[clang] [analyzer] Suppress out of bounds reports after weak loop assumptions (PR #109804)

Wed Oct 16 06:09:23 PDT 2024

=?utf-8?q?Donát?= Nagy <donat.nagy at ericsson.com>,
=?utf-8?q?Donát?= Nagy <donat.nagy at ericsson.com>,
=?utf-8?q?Donát?= Nagy <donat.nagy at ericsson.com>,
=?utf-8?q?Donát?= Nagy <donat.nagy at ericsson.com>,
=?utf-8?q?Donát?= Nagy <donat.nagy at ericsson.com>,
=?utf-8?q?Donát?= Nagy <donat.nagy at ericsson.com>
Message-ID:
In-Reply-To: <llvm.org/llvm/llvm-project/pull/109804 at github.com>

steakhal wrote:

> * I think it's likely (although not guaranteed) that this heuristic would be helpful for other checkers as well, and if we want to activate it for all checkers, then it must be done in an eager way (because eagerly sinking lots of paths is significantly better performance-wise than lazily discarding all those results).

Alright. So, if I understand you is not only to fix the OOBv2 checker but also to later expand the scope to the whole engine - and skip exploring paths that were explored before.

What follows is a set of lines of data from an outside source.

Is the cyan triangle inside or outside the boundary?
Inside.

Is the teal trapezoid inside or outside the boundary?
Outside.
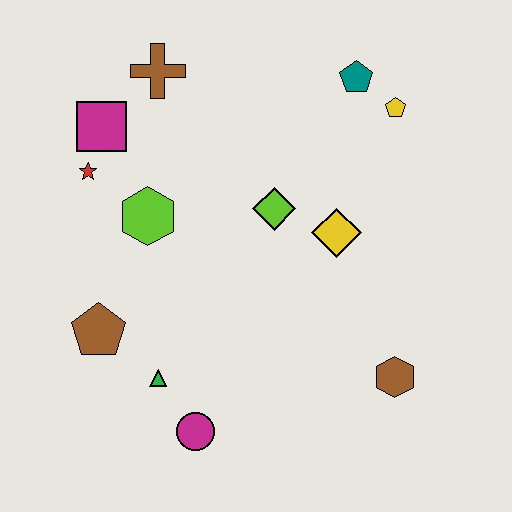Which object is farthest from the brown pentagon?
The yellow pentagon is farthest from the brown pentagon.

I think that deserves a deeper discussion, but I also understand that we need implementation experience for experimentation back the RFC with data.
This is wasn't clear to me initially. The PR title and summary refereed to suppression, which didn't motivate this change well enough to touch the engine. Last time I've checked the Loop hanging RFC [discuss post](https://discourse.llvm.org/t/loop-handling-improvement-plans/80417/15), I though you finally decided to take @haoNoQ's suggestion - and suppress issues instead of changing exploration strategies (if I understood that correctly).

That said, if this patch only want's to suppress reports, then a bug report visitor is the right choice to me. If we shoot for something bigger (and this is just the first step), than it starts to make sense. However, achieving something like that is going to be really really tough, so the chances are slim. I wonder if you have plans for doing it incrementally and with options for disabling it while developing and preparing this new version.

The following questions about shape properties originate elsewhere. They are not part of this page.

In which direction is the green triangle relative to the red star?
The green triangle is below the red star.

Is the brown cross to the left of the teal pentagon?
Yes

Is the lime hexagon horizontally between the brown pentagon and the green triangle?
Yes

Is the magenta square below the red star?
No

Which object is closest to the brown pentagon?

> * I agree with @Szelethus that this heuristic is handling an engine issue, so its logic should be in the engine itself.

This point partially resonates with me that this is both a checker and engine issue, thus a hard and important problem to solve.

> * The `OrigCursor` trickery is not unacceptable by itself, but the added complexity is one disadvantage of the visitor approach.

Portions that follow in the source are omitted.